Overview: The threat of new tariffs on Mexico and tame inflation data were positive for mortgage rates this week, and rates ended at the lowest levels in over a year.


Unsurprisingly, there were few signs of progress in the trade negotiations with China over the past week. Investors were caught completely off-guard Friday, however, when the Trump administration expanded its focus and threatened to place a 5% tariff on all imports from Mexico beginning June 10. Barriers to trade slow global economic activity, so these events were favorable for mortgage rates but bad for the stock market.

The latest data on inflation revealed that it continues to remain in check. Since inflation reduces the value of future cash flows, this was good news for bonds. In April, the core Personal Consumption Expenditures (PCE) Price Index, the inflation indicator favored by the Federal Reserve, was just 1.6% higher than a year ago, down from an annual rate of increase of 2.0% at the end of 2018. The recent tame inflation readings and the uncertainty around trade issues have had a significant effect on the outlook for Fed policy. Most investors now expect that a rate cut will take place later this year.

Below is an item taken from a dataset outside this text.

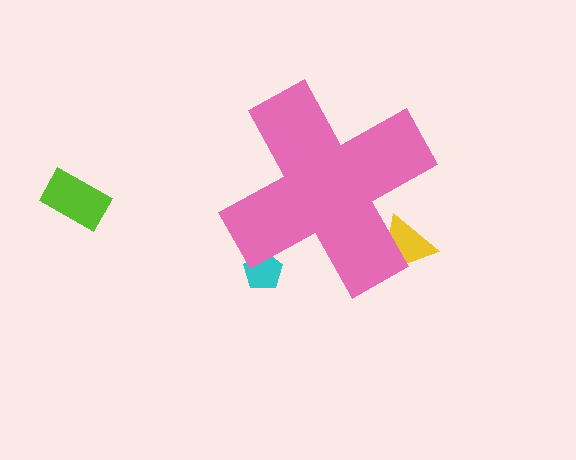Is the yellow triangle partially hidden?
Yes, the yellow triangle is partially hidden behind the pink cross.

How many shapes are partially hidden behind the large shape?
2 shapes are partially hidden.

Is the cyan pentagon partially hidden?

The other major economic data released this week painted a mixed picture. The Institute for Supply Management (ISM) Manufacturing Index unexpectedly dropped to the lowest level since October 2016, while the ISM Services Index exceeded the consensus forecast. The manufacturing sector accounts for just a small portion of U.S. economic activity, but it responds much more quickly to changing conditions than the services sector. As a result, the two reports are given similar weight by investors, and their contrasting results were roughly offsetting.

Week Ahead

Looking ahead, the next European Central Bank (ECB) meeting will take place on Thursday and could influence U.S. mortgage rates. The monthly U.S. Employment Report will be released on Friday, and these figures on the number of jobs, the unemployment rate, and wage inflation will be the most highly anticipated economic data of the month. The Consumer Price Index (CPI) will come out on June 12. CPI is a widely followed monthly inflation report that looks at the price change for goods and services. In addition, news about the ongoing trade negotiations could influence mortgage rates.